La fabrication de nos livres
On pourrait croire qu’une réédition ne réclame guère davantage que de s’emparer d’un texte désormais affranchi de ses droits, de lui donner une ordonnance nouvelle, puis de l’offrir derechef au lecteur.
Il n’en va pas ainsi chez nous.
Choisir l’édition de référence
Au commencement de toute réédition se rencontre une décision qui précède toutes les autres : celle de l’état du texte qu’il sera donné au lecteur de retrouver.
Une œuvre peut avoir connu plusieurs éditions, parfois différentes dans leur ponctuation, leur typographie, leur composition ou certains éléments du texte lui-même. Il nous faut donc déterminer celle qui nous servira de référence et à laquelle notre travail devra constamment revenir.
C’est à partir de cette édition ancienne, conservée et consultable dans les fonds patrimoniaux, que commence véritablement notre travail.
Lorsque l’œuvre présente une division, une organisation ou certains éléments éditoriaux propres à l’édition retenue, nous choisissons également ce qu’il convient d’en conserver afin que la nouvelle édition demeure au plus près de l’état du texte que nous avons décidé de suivre.
Ponctuation, italiques, majuscules, guillemets, notes de bas de page : rien n’est retranché ni simplifié sans raison. Tous ces usages sont conservés selon l’état de l’édition de référence.

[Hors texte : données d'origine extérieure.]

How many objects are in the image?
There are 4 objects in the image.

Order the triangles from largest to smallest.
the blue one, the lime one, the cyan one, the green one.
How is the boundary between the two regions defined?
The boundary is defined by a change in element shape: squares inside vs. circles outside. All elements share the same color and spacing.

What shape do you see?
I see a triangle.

Il peut également arriver qu’un élément présent dans une édition antérieure, mais absent de celle que nous suivons principalement, soit rétabli lorsqu’il nous paraît appartenir pleinement à l’histoire de l’œuvre.
Retranscrire le texte
Vient ensuite la retranscription.
La qualité inégale de certaines pages numérisées, les irrégularités de l’impression et les caractères que les logiciels interprètent avec incertitude rendent la reconnaissance automatique du texte peu digne de confiance.

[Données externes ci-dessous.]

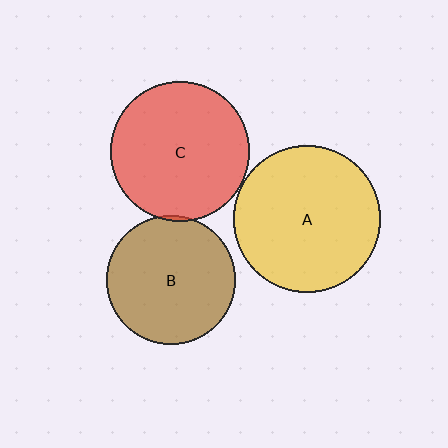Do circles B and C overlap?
Yes.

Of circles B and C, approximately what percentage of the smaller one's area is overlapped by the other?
Approximately 5%.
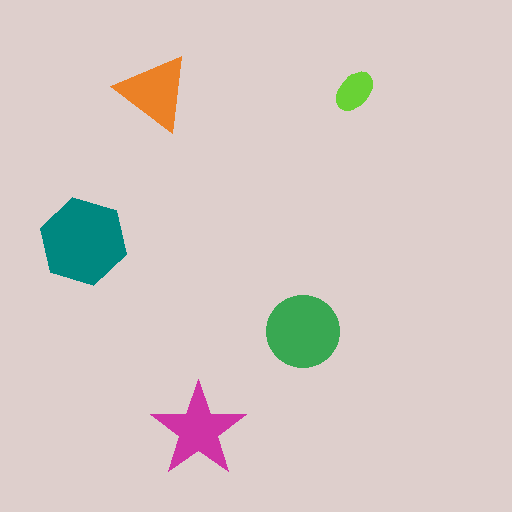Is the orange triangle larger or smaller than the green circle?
Smaller.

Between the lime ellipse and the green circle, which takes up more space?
The green circle.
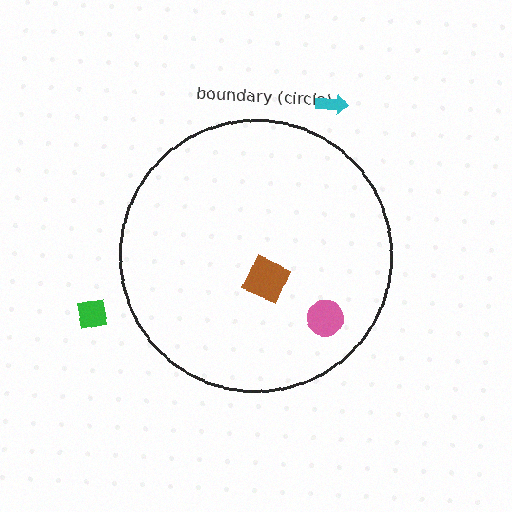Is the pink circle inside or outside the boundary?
Inside.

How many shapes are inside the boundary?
2 inside, 2 outside.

Une lettre est prise pour une autre ; deux mots sont réunis ou séparés mal à propos ; un accent disparaît ; un signe de ponctuation est omis.
S’en remettre à une telle retranscription, ce serait consentir à laisser dans l’œuvre d’innombrables erreurs.
Les textes déjà retranscrits que l’on rencontre sur Internet ne sauraient davantage être repris sans examen. Ils peuvent présenter des écarts avec l’édition qui nous sert de référence : la ponctuation y diffère parfois, certains mots peuvent avoir été modifiés, ajoutés ou retranchés, et des erreurs de transcription peuvent s’y être glissées.
De là vient qu’il nous faut toujours retourner, ligne après ligne, au fichier numérisé de l’édition ancienne.
Confronter chaque ligne à l’édition ancienne
Commence alors un travail de patience.
Chaque ligne et chaque mot du fichier retranscrit sont lus avec le plus grand soin, puis confrontés sans relâche à l’édition de référence.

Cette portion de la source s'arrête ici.